Siti lalu mengeluarkan handphone dari dalam kantong bajunya. Lalu memperlihatkan galeri,semua foto-foto suaminya termasuk foto putrinya Cinta.


"Siti,ini benar bos saya!" Ucap Ratna.


"Jadi suami saya itu bos kamu? Kamu sudah lama kerja sama suami saya?"

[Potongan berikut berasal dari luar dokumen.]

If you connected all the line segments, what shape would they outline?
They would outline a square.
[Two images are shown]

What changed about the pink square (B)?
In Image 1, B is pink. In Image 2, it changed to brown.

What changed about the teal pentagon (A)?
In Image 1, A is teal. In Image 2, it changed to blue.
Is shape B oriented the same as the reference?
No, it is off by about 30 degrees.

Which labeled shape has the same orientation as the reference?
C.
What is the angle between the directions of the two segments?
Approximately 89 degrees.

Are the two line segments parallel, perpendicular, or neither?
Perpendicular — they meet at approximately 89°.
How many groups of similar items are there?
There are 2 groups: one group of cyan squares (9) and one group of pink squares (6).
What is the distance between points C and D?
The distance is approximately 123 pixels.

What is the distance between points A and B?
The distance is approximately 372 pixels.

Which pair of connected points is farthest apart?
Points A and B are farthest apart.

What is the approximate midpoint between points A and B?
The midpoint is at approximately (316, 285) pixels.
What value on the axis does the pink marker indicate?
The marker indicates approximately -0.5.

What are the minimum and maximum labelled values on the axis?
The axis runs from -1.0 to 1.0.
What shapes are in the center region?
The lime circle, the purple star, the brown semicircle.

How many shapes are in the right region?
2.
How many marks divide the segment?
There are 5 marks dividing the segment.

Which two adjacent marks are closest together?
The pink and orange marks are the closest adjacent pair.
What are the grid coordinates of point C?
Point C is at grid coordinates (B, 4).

"Iya sejak lulus kuliah. Siti,kamu sangat beruntung punya suami seperti pak Reynan!" Ucap Ratna sambil menyentuh lengan Siti.


"Hmm,kenapa?"


"Saya sering sih lihat pak Reynan berjalan sama wanita di kantor tapi tidak satu pun dari wanita itu yang bisa menjadikannya pacar."


"Maksud kamu,suami saya sering gonta ganti wanita tanpa pacaran,begitu?"

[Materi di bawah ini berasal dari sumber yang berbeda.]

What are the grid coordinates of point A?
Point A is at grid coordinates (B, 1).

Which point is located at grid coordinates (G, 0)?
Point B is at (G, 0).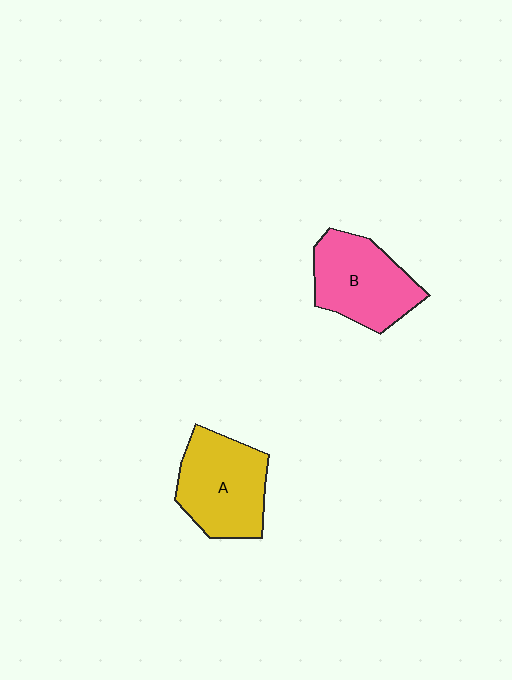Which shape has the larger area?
Shape A (yellow).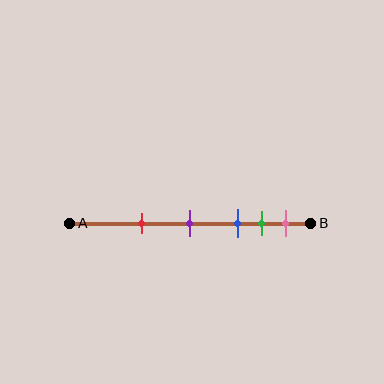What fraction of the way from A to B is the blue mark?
The blue mark is approximately 70% (0.7) of the way from A to B.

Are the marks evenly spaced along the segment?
No, the marks are not evenly spaced.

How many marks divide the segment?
There are 5 marks dividing the segment.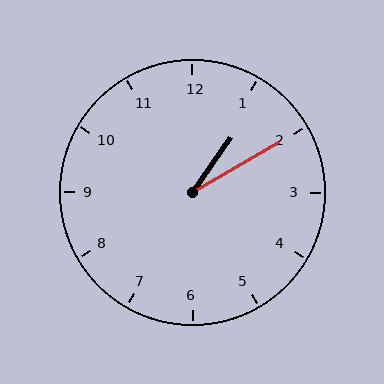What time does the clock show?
1:10.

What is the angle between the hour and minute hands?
Approximately 25 degrees.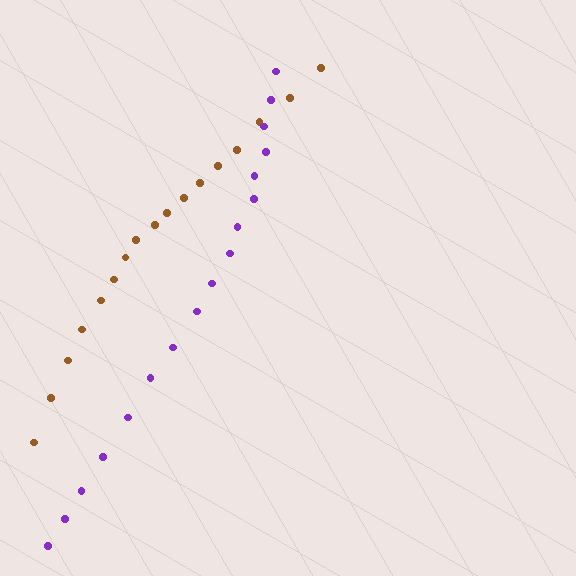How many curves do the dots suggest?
There are 2 distinct paths.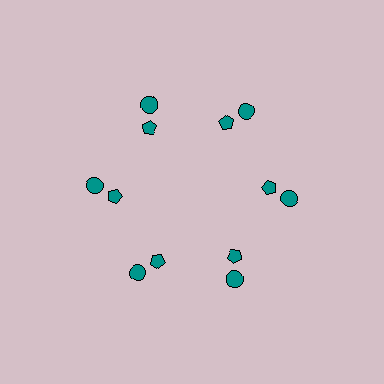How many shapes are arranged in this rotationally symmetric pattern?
There are 12 shapes, arranged in 6 groups of 2.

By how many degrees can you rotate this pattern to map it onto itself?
The pattern maps onto itself every 60 degrees of rotation.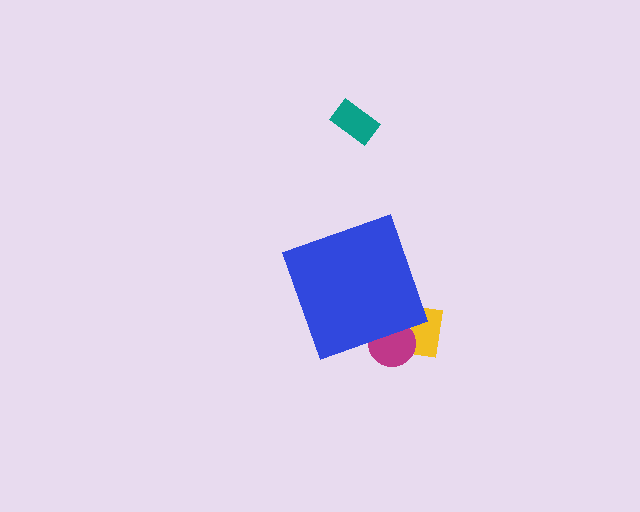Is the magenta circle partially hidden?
Yes, the magenta circle is partially hidden behind the blue diamond.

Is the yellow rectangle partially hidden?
Yes, the yellow rectangle is partially hidden behind the blue diamond.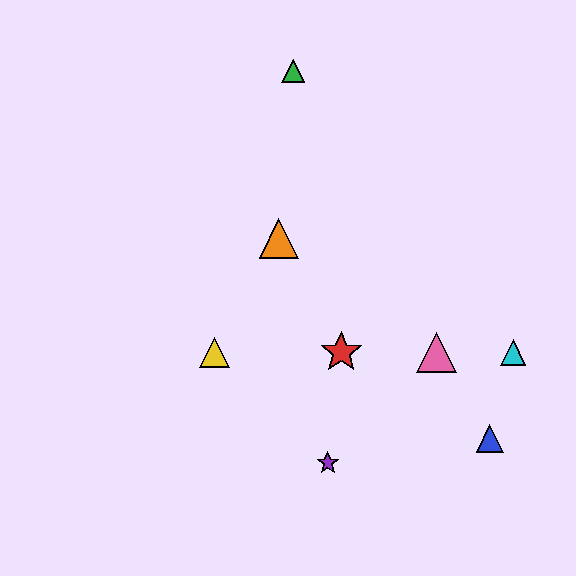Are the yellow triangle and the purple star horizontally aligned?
No, the yellow triangle is at y≈352 and the purple star is at y≈463.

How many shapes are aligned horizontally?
4 shapes (the red star, the yellow triangle, the cyan triangle, the pink triangle) are aligned horizontally.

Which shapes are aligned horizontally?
The red star, the yellow triangle, the cyan triangle, the pink triangle are aligned horizontally.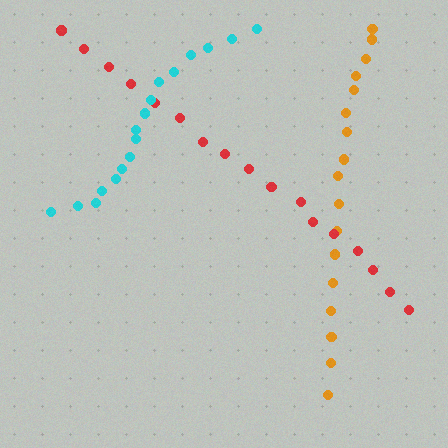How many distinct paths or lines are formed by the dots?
There are 3 distinct paths.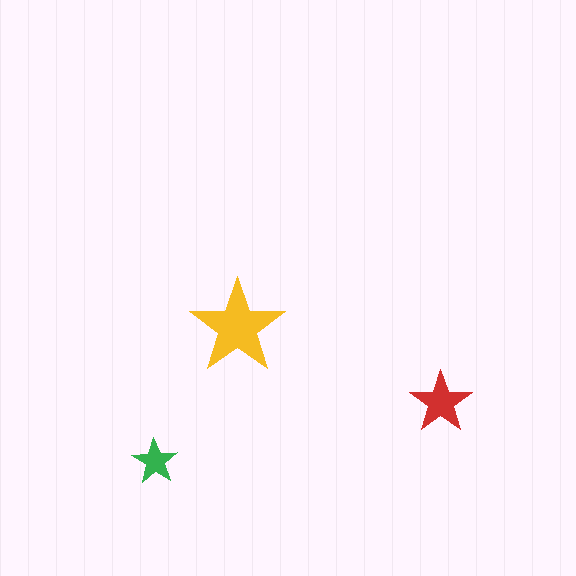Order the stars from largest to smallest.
the yellow one, the red one, the green one.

"Eehh bukan begitu Siti! Maksud saya,para wanita itu yang mengejar-ngejar pak Reynan tapi tak satu pun yang berhasil!"


"Hmm,kamu tidak tahu siapa pacarnya dulu?"


"Hmm,tidak tahu! Eeh tiba-tiba dengar kabar kalau beliau mau nikah. Dan hanya orang penting di perusahaan yang di undang. Denger- denger istrinya sangat cantik tapi saya tidak tahu kalau kamu yang jadi istrinya."


"Hmm begitu ya!"


"Kamu hebat Siti,bisa memenangkan hati pak Reynan!" Ratna mengacungkan keempat jempolnya.


Siti tersenyum tipis. Kamu tidak tahu saja Ratna bagaimana dinginnya awal-awal pernikahan kami. Batin Siti.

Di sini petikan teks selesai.